I've defined __eq__ method in my class like this:
def __eq__(self, other):
return self.xcoord == other.xcoord and \
self.ycoord == other.ycoord and \
self.streetname == other.streetname and \
self.streetno == other.streetno
But it turns out to be very, very slow.
Then I setup two lists:
list_external = getexternal()
list_internal = getinternal()
Now I need get all all addresses from 'list_external' that are not in
'list_internal', and mark them as "new".
I did it like this:
for addr in list_external:
if addr not in list_internal:
addr.status = 1 # New address
But in my case running that loop takes about 10 minutes. What I am
doing wrong?
--
Jani Tiainen
> for addr in list_external:
> if addr not in list_internal:
> addr.status = 1 # New address
>
> But in my case running that loop takes about 10 minutes. What I am
> doing wrong?
The nested loop takes time proportional to the product of the number
of elements in the loops. To avoid it, convert the inner loop to a
set, which can be looked up in constant time:
internal = set(list_internal)
for addr in list_external:
if addr in internal:
addr.status = 1
Even if list_external and list_internal contain the same items you need
about len(list_external)*(len(list_internal)/2), or 45 million comparisons.
You can bring that down to 30000*some_small_factor if you make your
addresses hashable and put the internal ones into a dict or set
def __hash__(self):
return hash((self.xcoord, self.yccord, self.streetname, self.streetno))
def __eq__(self, other):
# as above
Then
set_internal = set(list_internal)
for addr in list_external:
if addr not in set_internal:
addr.status = 1
Note that the attributes relevant for hash and equality must not change
during this process.
Peter
To do that the original poster may have to define a __hash__ and
__eq__ methods in his/her class.
Bye,
bearophile
mmm... not using sets ?
Very complete answer, thank you very much.
I tried that hash approach and sets but it seemed to get wrong results
first time and it was all due my hash method.
Now it takes like 2-3 seconds to do all that stuff and result seem to
be correct. Apparently I have lot to learn about Python... :)
--
Jani Tiainen
>> internal = set(list_internal)
> ...
>
> To do that the original poster may have to define a __hash__ and
> __eq__ methods in his/her class.
You're right. The OP states he implements __eq__, so he also needs a
matching __hash__, such as:
def __hash__(self, other):
return (hash(self.xcoord) ^ hash(self.ycoord) ^
hash(self.streetname) ^ hash(self.streetno))
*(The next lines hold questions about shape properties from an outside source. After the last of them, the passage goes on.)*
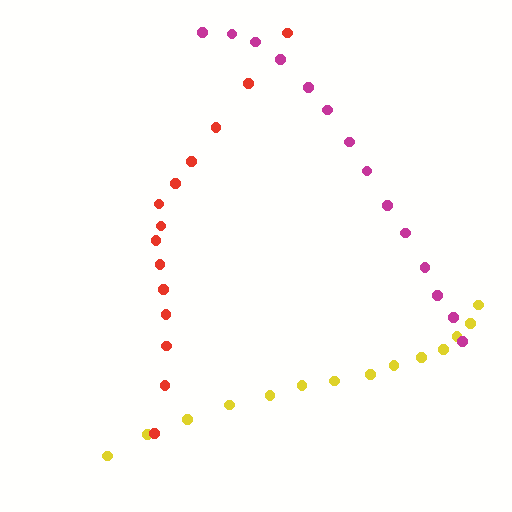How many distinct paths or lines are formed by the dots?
There are 3 distinct paths.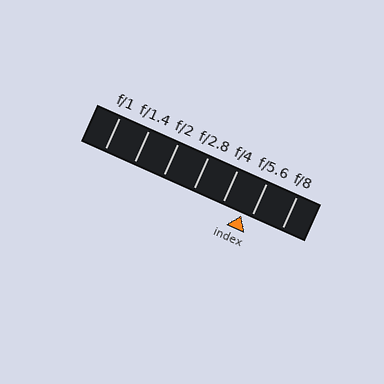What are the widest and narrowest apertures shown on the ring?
The widest aperture shown is f/1 and the narrowest is f/8.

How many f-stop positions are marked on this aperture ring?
There are 7 f-stop positions marked.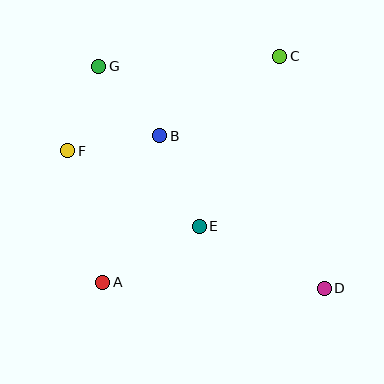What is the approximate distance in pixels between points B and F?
The distance between B and F is approximately 93 pixels.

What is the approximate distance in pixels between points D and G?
The distance between D and G is approximately 316 pixels.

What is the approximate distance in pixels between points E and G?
The distance between E and G is approximately 189 pixels.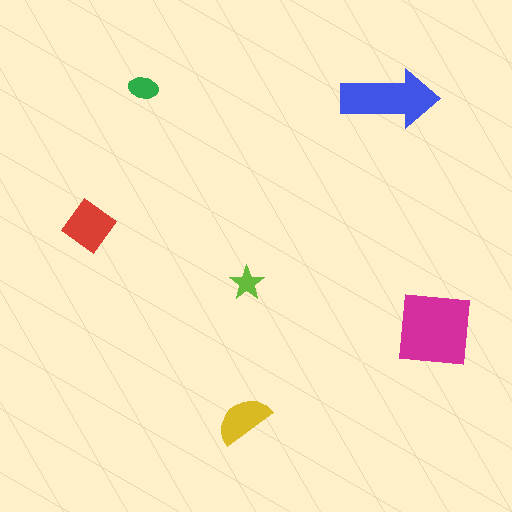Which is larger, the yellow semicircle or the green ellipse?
The yellow semicircle.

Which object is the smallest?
The lime star.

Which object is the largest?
The magenta square.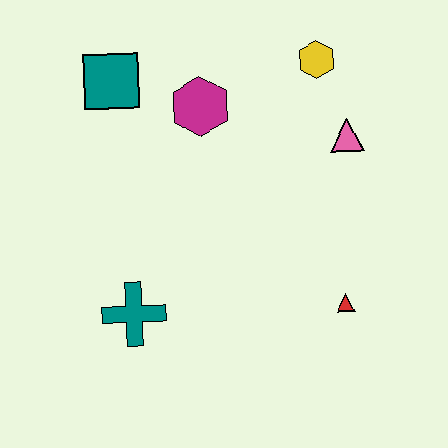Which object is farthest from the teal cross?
The yellow hexagon is farthest from the teal cross.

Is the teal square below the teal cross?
No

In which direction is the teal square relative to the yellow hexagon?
The teal square is to the left of the yellow hexagon.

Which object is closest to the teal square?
The magenta hexagon is closest to the teal square.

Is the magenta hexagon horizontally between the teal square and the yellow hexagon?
Yes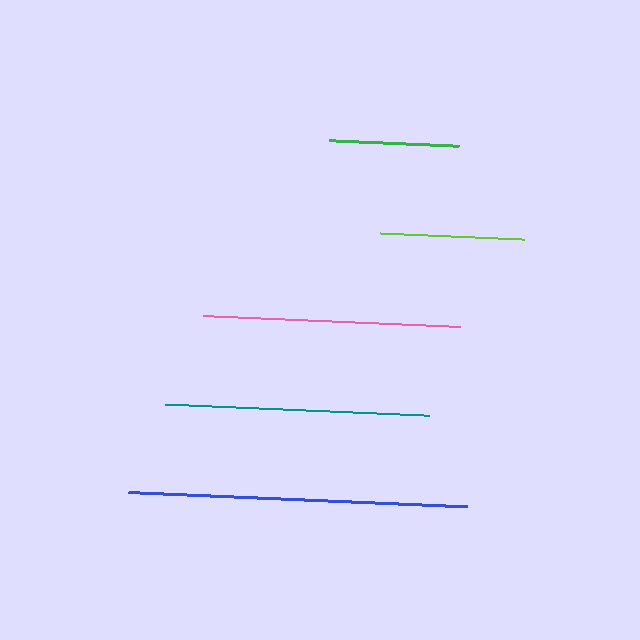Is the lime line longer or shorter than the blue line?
The blue line is longer than the lime line.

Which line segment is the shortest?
The green line is the shortest at approximately 131 pixels.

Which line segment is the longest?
The blue line is the longest at approximately 340 pixels.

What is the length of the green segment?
The green segment is approximately 131 pixels long.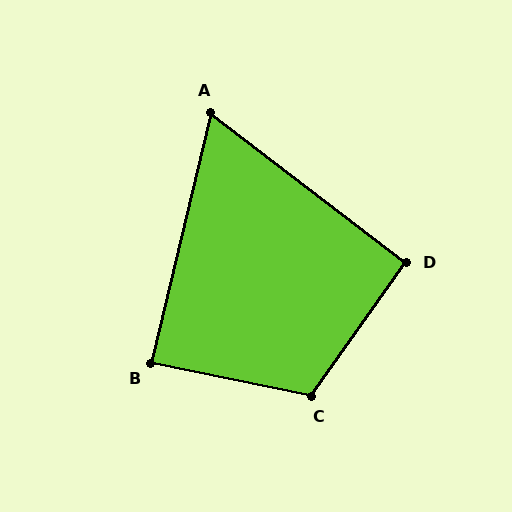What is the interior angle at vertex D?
Approximately 92 degrees (obtuse, close to a right angle).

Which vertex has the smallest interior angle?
A, at approximately 66 degrees.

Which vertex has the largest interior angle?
C, at approximately 114 degrees.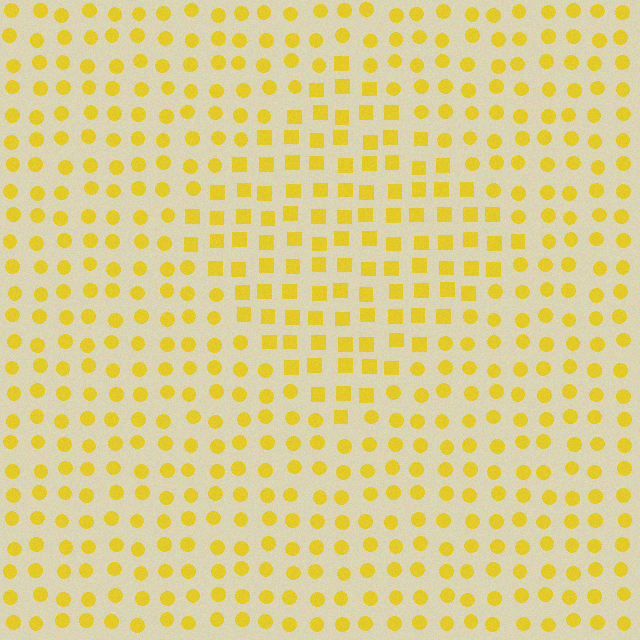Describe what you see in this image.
The image is filled with small yellow elements arranged in a uniform grid. A diamond-shaped region contains squares, while the surrounding area contains circles. The boundary is defined purely by the change in element shape.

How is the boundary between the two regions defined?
The boundary is defined by a change in element shape: squares inside vs. circles outside. All elements share the same color and spacing.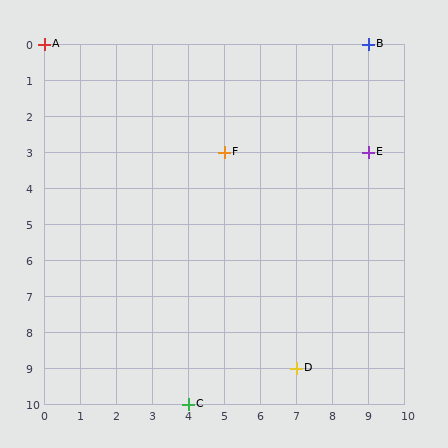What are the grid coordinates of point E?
Point E is at grid coordinates (9, 3).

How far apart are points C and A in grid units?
Points C and A are 4 columns and 10 rows apart (about 10.8 grid units diagonally).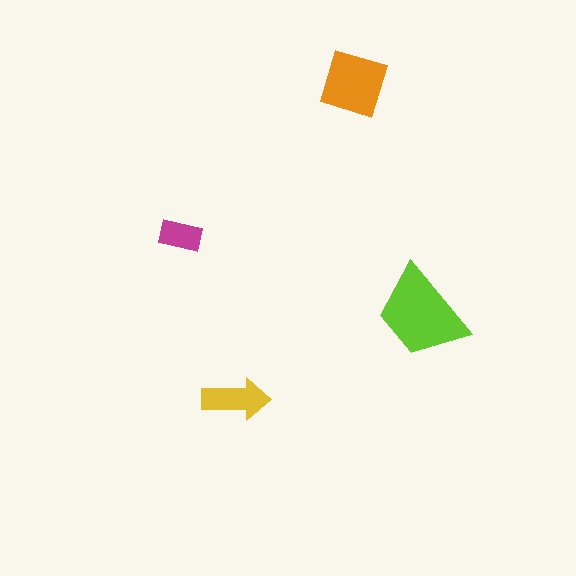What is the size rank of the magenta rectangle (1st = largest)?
4th.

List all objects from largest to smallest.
The lime trapezoid, the orange square, the yellow arrow, the magenta rectangle.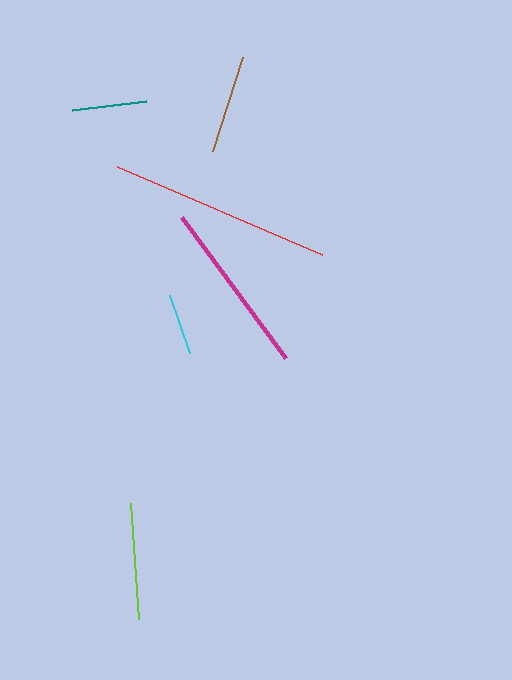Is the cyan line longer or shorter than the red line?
The red line is longer than the cyan line.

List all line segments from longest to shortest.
From longest to shortest: red, magenta, lime, brown, teal, cyan.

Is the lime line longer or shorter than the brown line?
The lime line is longer than the brown line.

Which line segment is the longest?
The red line is the longest at approximately 223 pixels.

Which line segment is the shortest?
The cyan line is the shortest at approximately 62 pixels.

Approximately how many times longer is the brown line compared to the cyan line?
The brown line is approximately 1.6 times the length of the cyan line.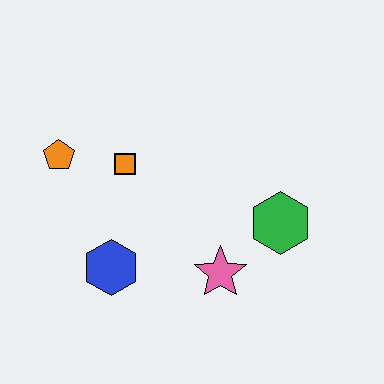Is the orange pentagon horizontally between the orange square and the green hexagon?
No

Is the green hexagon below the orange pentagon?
Yes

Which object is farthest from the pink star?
The orange pentagon is farthest from the pink star.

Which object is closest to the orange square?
The orange pentagon is closest to the orange square.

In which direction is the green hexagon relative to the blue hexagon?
The green hexagon is to the right of the blue hexagon.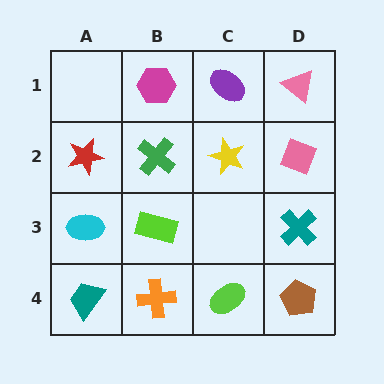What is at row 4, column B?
An orange cross.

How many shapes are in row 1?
3 shapes.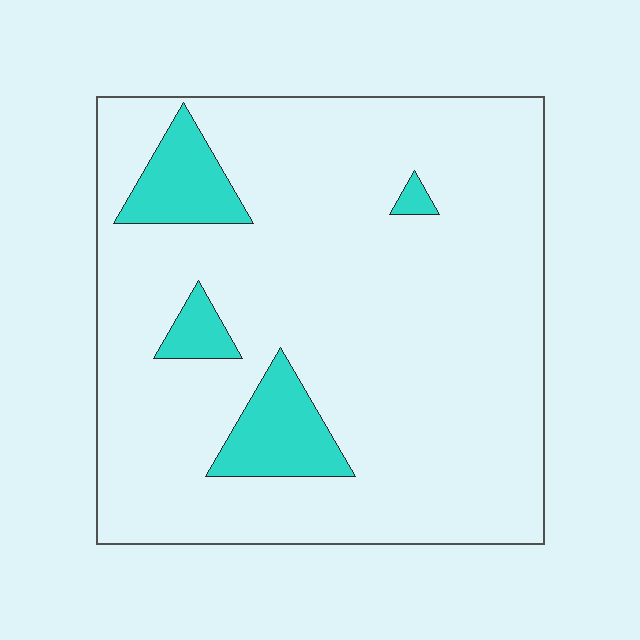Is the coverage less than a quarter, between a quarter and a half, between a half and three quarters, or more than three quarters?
Less than a quarter.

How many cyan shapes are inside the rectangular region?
4.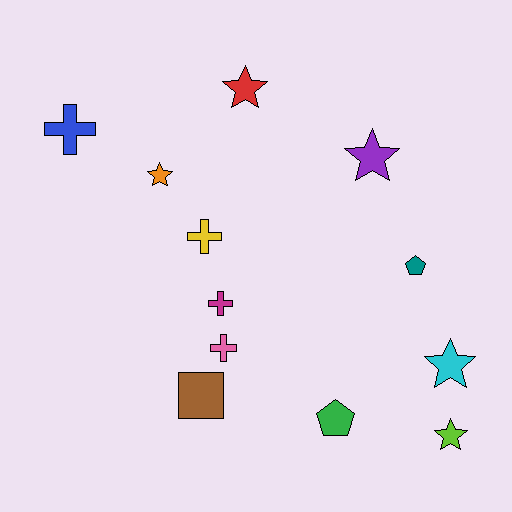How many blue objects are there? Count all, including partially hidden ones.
There is 1 blue object.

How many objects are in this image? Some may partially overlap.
There are 12 objects.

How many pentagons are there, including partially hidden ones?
There are 2 pentagons.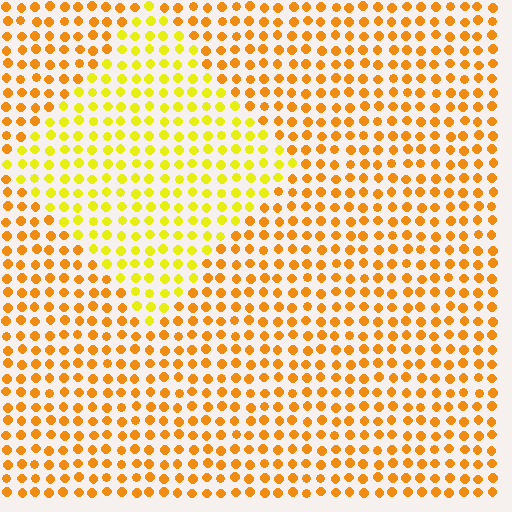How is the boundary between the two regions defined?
The boundary is defined purely by a slight shift in hue (about 29 degrees). Spacing, size, and orientation are identical on both sides.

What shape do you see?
I see a diamond.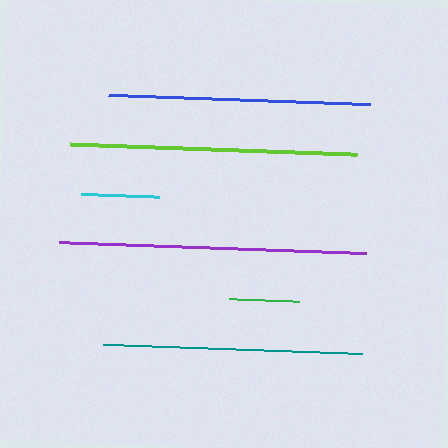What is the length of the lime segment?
The lime segment is approximately 288 pixels long.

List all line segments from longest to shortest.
From longest to shortest: purple and lime (about equal), blue and teal (about equal), cyan, green.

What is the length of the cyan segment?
The cyan segment is approximately 79 pixels long.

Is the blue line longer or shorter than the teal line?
The blue and teal lines are approximately the same length (about 262 and 260 pixels).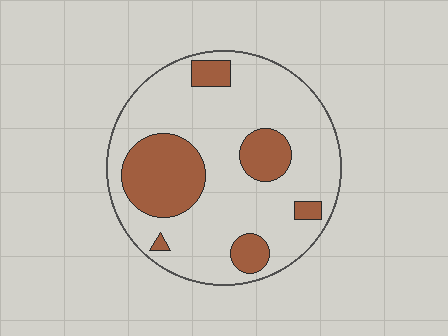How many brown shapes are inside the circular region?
6.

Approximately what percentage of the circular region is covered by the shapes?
Approximately 25%.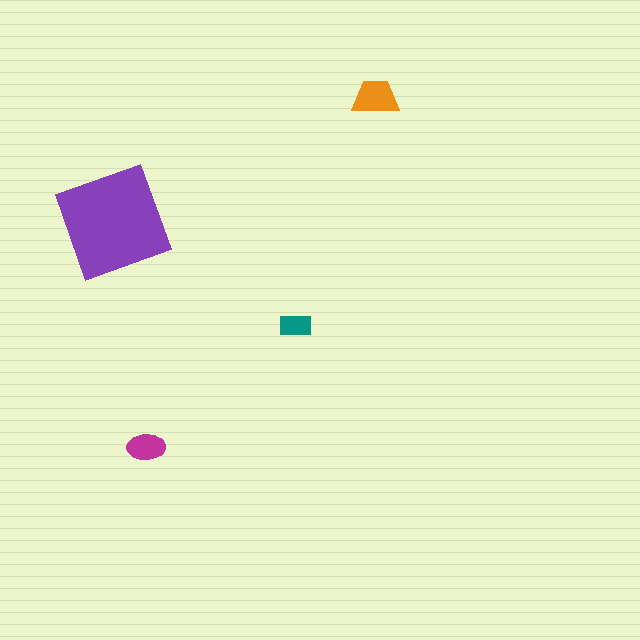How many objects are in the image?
There are 4 objects in the image.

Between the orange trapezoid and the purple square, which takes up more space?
The purple square.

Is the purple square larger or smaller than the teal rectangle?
Larger.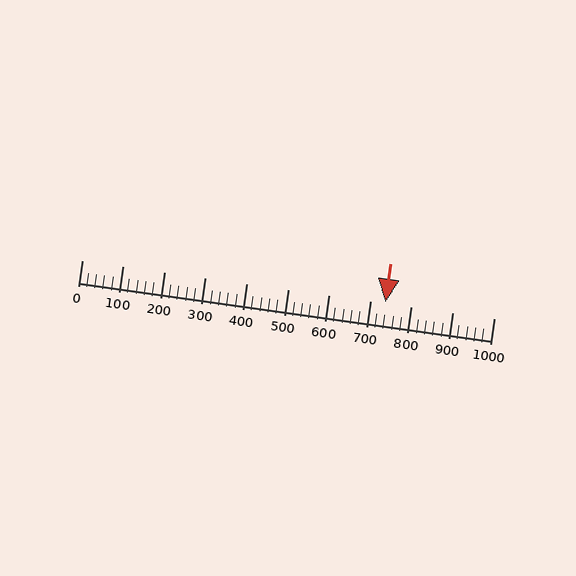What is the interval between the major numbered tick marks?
The major tick marks are spaced 100 units apart.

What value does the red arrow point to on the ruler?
The red arrow points to approximately 736.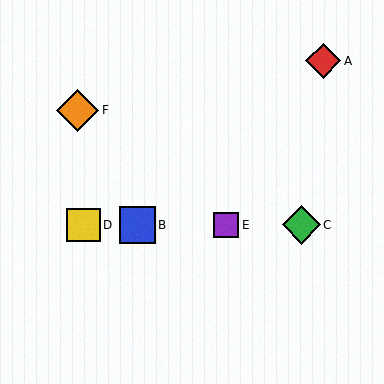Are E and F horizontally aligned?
No, E is at y≈225 and F is at y≈110.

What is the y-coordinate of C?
Object C is at y≈225.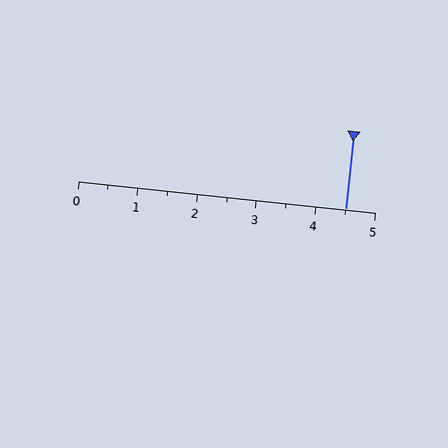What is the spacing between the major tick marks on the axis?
The major ticks are spaced 1 apart.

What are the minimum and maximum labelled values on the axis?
The axis runs from 0 to 5.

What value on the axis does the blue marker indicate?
The marker indicates approximately 4.5.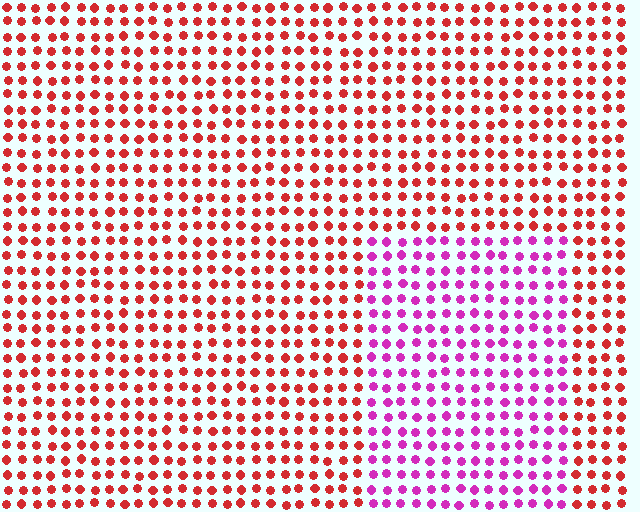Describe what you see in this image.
The image is filled with small red elements in a uniform arrangement. A rectangle-shaped region is visible where the elements are tinted to a slightly different hue, forming a subtle color boundary.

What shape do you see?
I see a rectangle.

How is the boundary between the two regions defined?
The boundary is defined purely by a slight shift in hue (about 50 degrees). Spacing, size, and orientation are identical on both sides.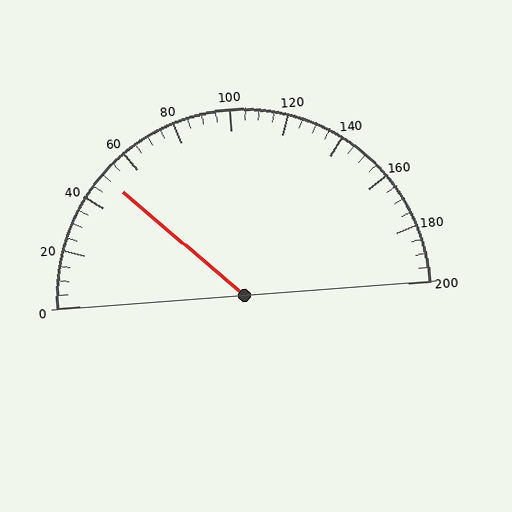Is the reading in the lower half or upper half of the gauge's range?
The reading is in the lower half of the range (0 to 200).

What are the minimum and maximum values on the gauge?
The gauge ranges from 0 to 200.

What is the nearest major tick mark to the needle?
The nearest major tick mark is 40.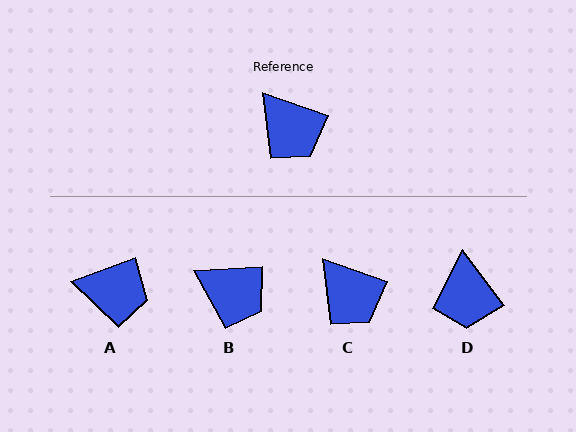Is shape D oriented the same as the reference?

The hash function by Otten is better because it considers the order of
the items too (while I think the xor doesn't):
return hash((self.xcoord, self.yccord, self.streetname,
self.streetno))
Bye,
bearophile
> But in my case running that loop takes about 10 minutes. What I am doing
> wrong?
Others have already suggested you have a O(N**2) algorithm. Here's an
excellent article that explains more about them:
http://www.joelonsoftware.com/articles/fog0000000319.html
The article is biased towards low-level languages like C. In Python the
way to avoid them is to use sets or dicts, or to keep the list sorted and
use the bisect module.
--
Steven